Hollywoods Biggest Tough Guys
 
So my buddies and I started talking about the toughest guys in movies. So I wanted to throw it out there and see what other people had to say. Here's a couple.

Not in any particular order:

Dirty Harry
Batman
Kyle Reese (The Terminator)
Robocop
Darth Vader

JUST TO GET YA STARTED!

Misirlou 10-17-05 10:16 PM

Indiana Jones is definitely one of the toughest guys in the movies....and he uses a whip!!!

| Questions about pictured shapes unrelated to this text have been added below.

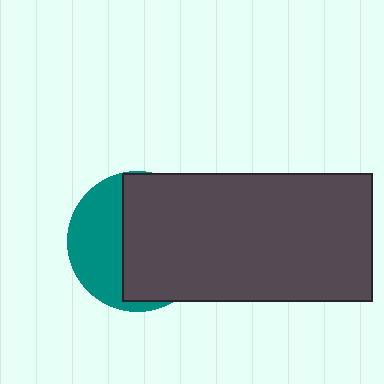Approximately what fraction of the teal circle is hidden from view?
Roughly 61% of the teal circle is hidden behind the dark gray rectangle.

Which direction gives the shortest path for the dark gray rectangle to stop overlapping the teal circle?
Moving right gives the shortest separation.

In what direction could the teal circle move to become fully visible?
The teal circle could move left. That would shift it out from behind the dark gray rectangle entirely.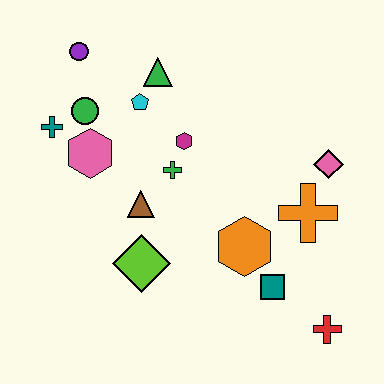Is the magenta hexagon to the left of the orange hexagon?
Yes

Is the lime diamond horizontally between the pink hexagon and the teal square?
Yes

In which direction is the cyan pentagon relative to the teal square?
The cyan pentagon is above the teal square.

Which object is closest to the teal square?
The orange hexagon is closest to the teal square.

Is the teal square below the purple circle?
Yes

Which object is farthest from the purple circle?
The red cross is farthest from the purple circle.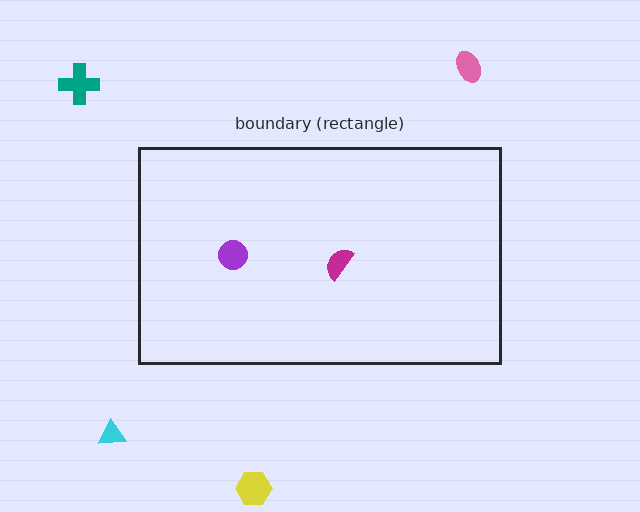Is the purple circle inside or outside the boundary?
Inside.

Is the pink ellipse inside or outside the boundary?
Outside.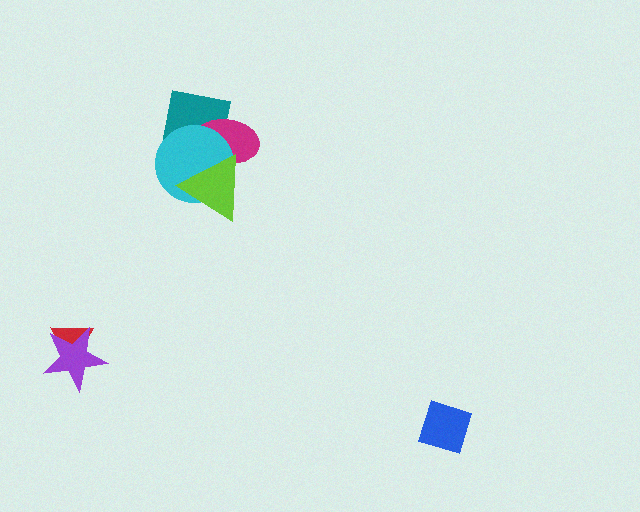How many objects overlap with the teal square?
2 objects overlap with the teal square.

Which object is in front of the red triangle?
The purple star is in front of the red triangle.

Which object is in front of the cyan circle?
The lime triangle is in front of the cyan circle.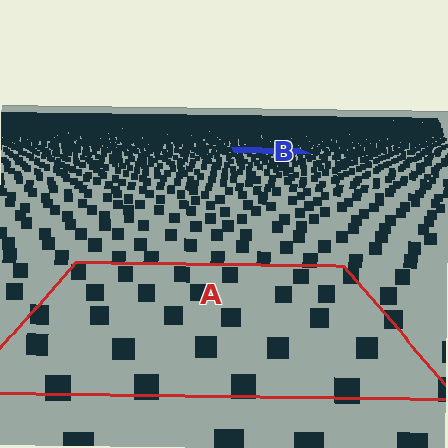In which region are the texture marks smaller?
The texture marks are smaller in region B, because it is farther away.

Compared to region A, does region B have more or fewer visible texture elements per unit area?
Region B has more texture elements per unit area — they are packed more densely because it is farther away.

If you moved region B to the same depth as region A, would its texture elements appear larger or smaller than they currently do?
They would appear larger. At a closer depth, the same texture elements are projected at a bigger on-screen size.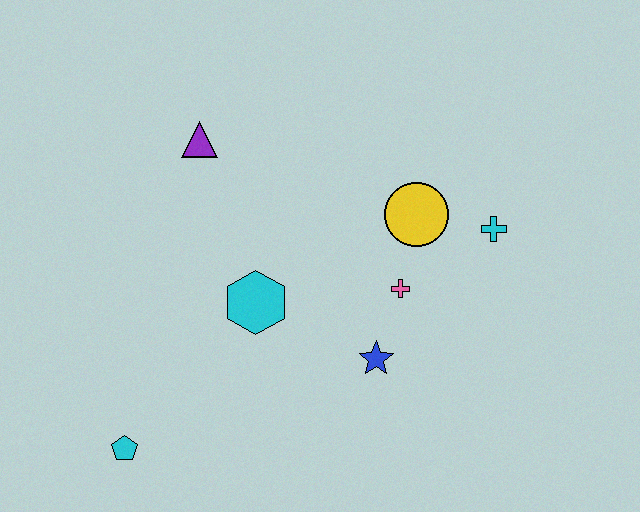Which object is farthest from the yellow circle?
The cyan pentagon is farthest from the yellow circle.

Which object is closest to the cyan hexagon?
The blue star is closest to the cyan hexagon.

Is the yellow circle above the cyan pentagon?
Yes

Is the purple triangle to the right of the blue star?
No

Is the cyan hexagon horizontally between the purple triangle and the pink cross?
Yes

SamsoniteDelilah 10-17-05 11:27 PM

The Boondock Saints are noticeably absent from the list so far...
And while she's not a "guy", Beatrice Kidd is decidedly TUFF.

Caitlyn 10-18-05 12:18 AM

Ellen Ripley

Johnny UK 10-23-05 09:07 PM

Mr T or Maximus in Gladiator or Bruce Lee in any of his films

Holden Pike 10-23-05 09:17 PM

Cinematic Badasses
 
  • Walker Lee Marvin, Point Blank (1967)
    After being double-crossed and left for dead, Walker becomes an unstoppable single-minded machine, bent on revenge, but under the cool guise of simply collecting the money he is due: ninety-three grand. To the Organization his old 'friend' used that money to buy his way into, Walker is an annoying fly to be swatted. As he begins working his way up the chain, leaving bodies in his wake, they realize too late what they're dealing with. If the plot sounds familiar though you haven't seen the flick, it's because Point Blank was re-worked as Payback (1999) starring Mel Gibson. But that film, while solid, has too much tongue in its cheek compared to the original John Boorman movie, where Marvin's Walker is the modern hard-boiled badass archetype: quiet, relentless and coming at ya'.

    great mantra:
    "I just want my money."
    best assessment:
    "You're a very bad man, Walker!"
    - Brewster (Carroll O'Connor)
    http://www.jigsawlounge.co.uk/film/gx/pointblank.jpg http://artfiles.art.com/images/-/Poi...I10376664.jpeg


    http://home.earthlink.net/~cyclonepub/walker2.jpg http://www.compare.dvdbeaver.com/fil...e%20Marvin.jpg
  • John J. MacReedy Spencer Tracy, Bad Day at Black Rock (1955)
    A one-handed stranger gets off the train in a dusty speck of a California town. He's greeteed with hostility and suspicion almost instantly, and as he starts asking questions about a former resident the heat on him gets more and more intense. But this stranger, MacReedy, is armed with something more powerful than a gun: the resolve to uncover the truth. Without violence he stands up to the intimidation, until what really happened is brought to light, shaming the town that turned its back. MacReedy is one heck of a badass, though his toughness doesn't come in bursts of action but steely determination.

    great lines:
    - "You're not only wrong, you're wrong at the top of your voice."
    - "Well I know this much: the rule of law has left here, and the gorillas have taken over."
    - "I thought the tradition of the Old West was hospitality."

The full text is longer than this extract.